Fortunately this clinical picture has brightened considerably in the last two years. Leading hepatologists in the United States and around the world, including those at Penn State Health Milton S. Hershey Medical Center, have helped to usher in a new era in hepatitis C treatment. Based on Phase III trials for which Milton S. Hershey Medical Center served as an investigational site, the protease inhibitors boceprevir and telaprevir were approved in 2011. Ian Schreibman, MD, associate professor of medicine, Division of Gastroenterology, Department of Medicine points out, “Unlike interferon, boceprevir and telaprevir directly disrupt the viral replication cycle. When combined with interferon and ribavirin, dramatically higher cure rates of about 70 percent were seen using a regimen only half as long (about six months). This represents a true paradigm shift in hepatitis C treatment.”

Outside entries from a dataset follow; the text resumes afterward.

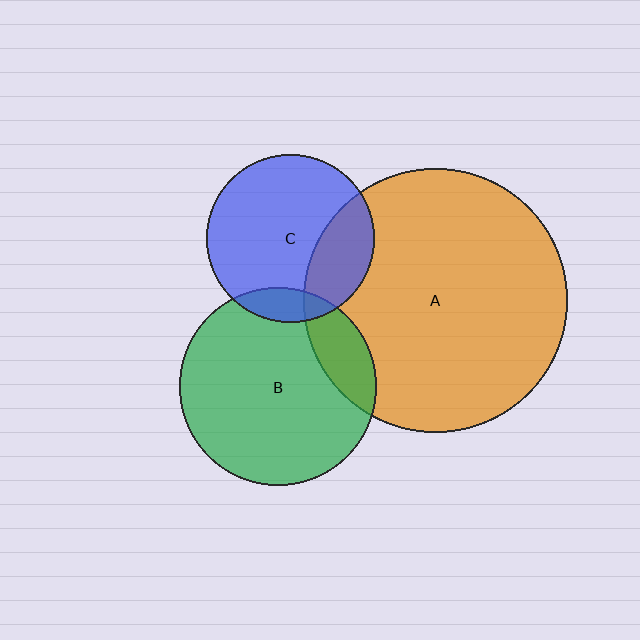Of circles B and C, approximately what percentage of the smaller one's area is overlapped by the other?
Approximately 10%.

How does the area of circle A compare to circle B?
Approximately 1.8 times.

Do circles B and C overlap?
Yes.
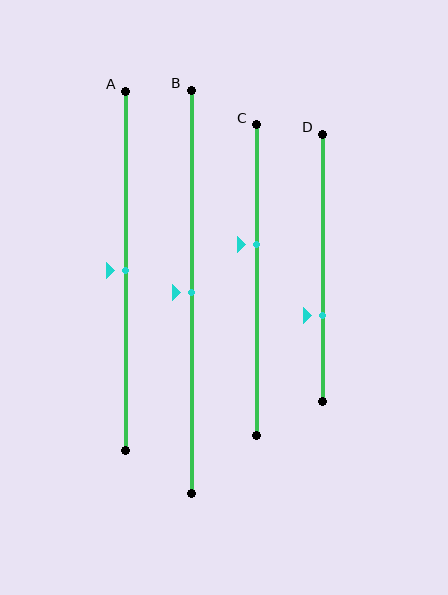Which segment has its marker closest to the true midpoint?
Segment A has its marker closest to the true midpoint.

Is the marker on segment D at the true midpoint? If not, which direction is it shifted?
No, the marker on segment D is shifted downward by about 18% of the segment length.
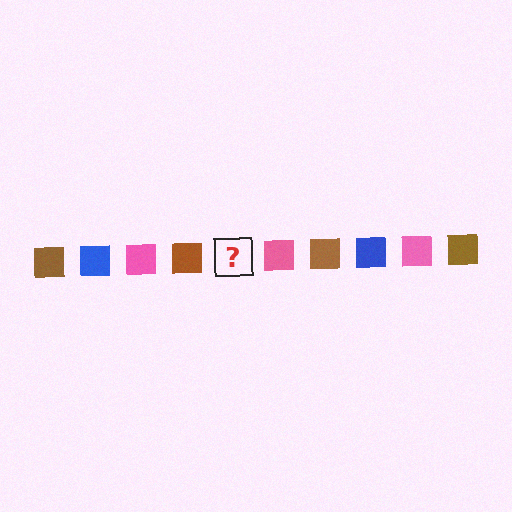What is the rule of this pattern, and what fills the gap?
The rule is that the pattern cycles through brown, blue, pink squares. The gap should be filled with a blue square.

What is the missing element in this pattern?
The missing element is a blue square.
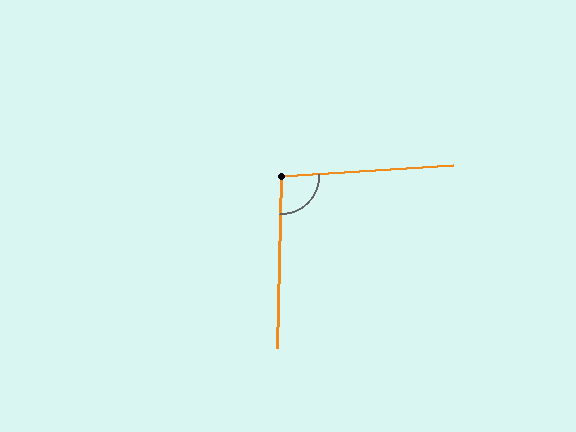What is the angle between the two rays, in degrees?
Approximately 95 degrees.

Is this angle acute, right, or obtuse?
It is obtuse, close to a right angle.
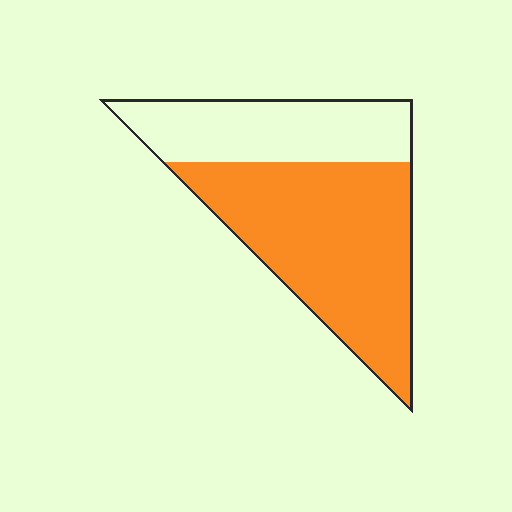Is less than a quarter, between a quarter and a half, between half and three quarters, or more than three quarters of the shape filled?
Between half and three quarters.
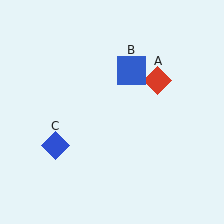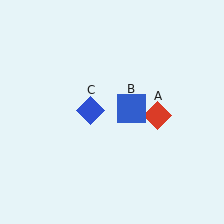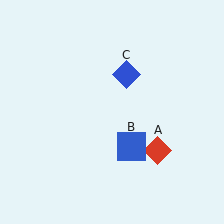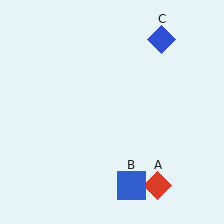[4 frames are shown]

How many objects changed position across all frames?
3 objects changed position: red diamond (object A), blue square (object B), blue diamond (object C).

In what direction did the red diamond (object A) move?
The red diamond (object A) moved down.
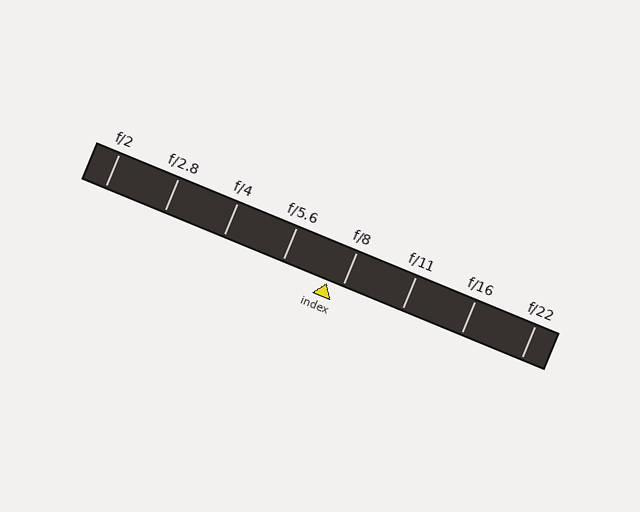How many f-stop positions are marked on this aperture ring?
There are 8 f-stop positions marked.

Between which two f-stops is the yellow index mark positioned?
The index mark is between f/5.6 and f/8.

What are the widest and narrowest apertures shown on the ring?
The widest aperture shown is f/2 and the narrowest is f/22.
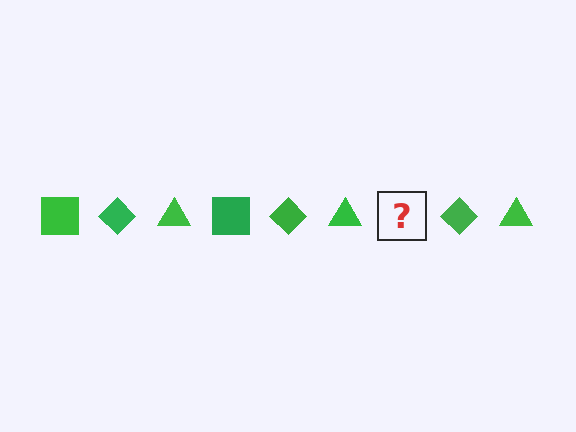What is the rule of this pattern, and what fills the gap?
The rule is that the pattern cycles through square, diamond, triangle shapes in green. The gap should be filled with a green square.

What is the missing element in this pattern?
The missing element is a green square.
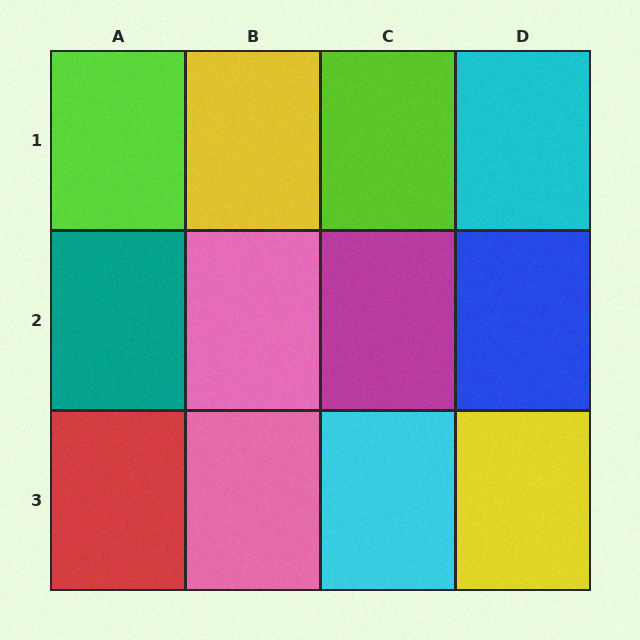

“Now, just two years after the introduction of boceprevir and telaprevir, we’re on the cusp of another paradigm shift,” remarks Schreibman. Pharmaceutical companies have developed directly acting anti-virals (DAAs) that attack various proteins at different steps within the viral replication pathway, a strategy analogous to highly active antiretroviral therapy (HAART) for HIV. These drugs can be administered without interferon. “Over the past twelve months, five different phase II and III trials have tested new DAAs in patients with hepatitis C. With interferon-free regimens lasting only three to six months, cure rates over 90 percent have been seen; one trial reported a cure rate of 100 percent,” notes Schreibman. Side effects so far seem largely benign, including headache, mild gastrointestinal distress, and fatigue.

Schreibman is currently in discussions about potential involvement in upcoming phase II and III trials of several DAAs for hepatitis C. In May and June, he spoke at the Pennsylvania Department of Drug and Alcohol Program Hepatitis C Project Meeting and Milton S. Hershey Medical Center’s Sixth Annual Gastroenterology and Hepatology Spring Update to raise awareness among physicians about the challenges posed by these new, game-changing therapies. Schreibman notes, “There are risks, challenges, and difficult treatment choices posed with introduction of any new drug. Post-marketing safety and efficacy have not been determined. How does one select patients for new vs. old therapies? Should therapy be delayed in anticipation of new drug approval? Without adherence to proven treatment protocols, new, treatment-resistant hepatitis C strains may arise.” Physicians may be eager to embrace exciting more effective therapies but must do so with eyes wide open.